The authors consider the setting of Multi-Armed Bandits with movement costs. Basically, the set of arms is endowed with a metric and the player pays a price when she changes her action depending on the distance with the latest played action. The main contribution of the paper is to generalize previous work to general metrics. They prove matching (up to log factors) upper and lower bounds for the problem and adapt the Slowly-Moving Bandit Algorithm to general metrics (it was previously designed for intervals only). To my opinion the paper is pretty well written and pleasant to read. The literature is well cited. The analysis seem to be quite similar to the previous analysis of the SMB algorithm. The analysis and the algorithm are based on the same idea of hierarchical trees and the main ingredient of the proof seems to deal with non-binary trees. Though, I think it is a nice contribution. Some remarks: - your notion of complexity only deals with parametric spaces of arms. Do you think you can get results for non-parametric spaces, like Lipschitz functions? - what is the complexity of the algorithm for instance if the space of arms is [0,1]^d? I.e. to build the correct tree and to run the algorithm - your hierarchical tree remind me the chaining technique. Though the later cannot be used for bandits, I am wondering if there is any connexion. - maybe some figures would help to understand the algorithm - is it possible to calibrate eta and the depth of the tree in T? - do you think it may be possible to learn the metric online? Typos: - l171: a dot is missing - l258: "actions K. and" - Algo1: a space is missing; add eta > 0 to the input; - Eq (3): some formating issue - l422: I did not understand the explanation on condition (2)c, don't we have $k > = C$ by definition of C? - 476: tilde are missing

### Reviewer 4

This paper considers the non-stochastic Multi-Armed Bandit problem in a setting that the loss contains the cost of switching between actions. It generalizes SMB algorithm of Koren et al. [24] to any metric of actions by using the techniques of covering and packing numbers. The paper is basically the extension of [24] with some new analysis. The theoretical result for the finite metric space recovers the uniform switching cost [2,12] as well as for [24]. Lower bound is also provided, which shows that the theoretical result is tight for any metric space and is a significant contribution.
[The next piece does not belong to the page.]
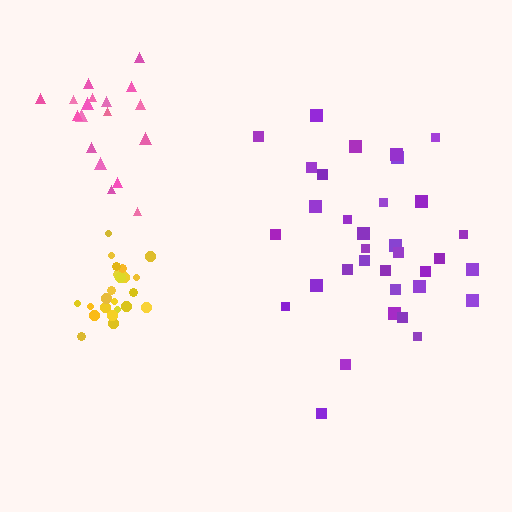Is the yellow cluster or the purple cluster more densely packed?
Yellow.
For infinite metric space, the upper bound of regret is also tight. The paper is well written and the logic of the proofs and analysis for generalizing SMB to any metric space is clear and may be viewed as standard. For the infinite metric space, the authors show that the proposed upper bound considering switching costs matches the lower bound that does not assume switching costs, implying that movement costs do not add to the regret of the problem for the infinite space. Maybe the authors can elaborate more about this result, as the proof of the upper bound in this paper is by discretizing the space and reducing to the finite case; yet, the lower bound for finite metrics does consider moving cost. Is something missing here? A high level idea explaining why the result is true would be much appreciated.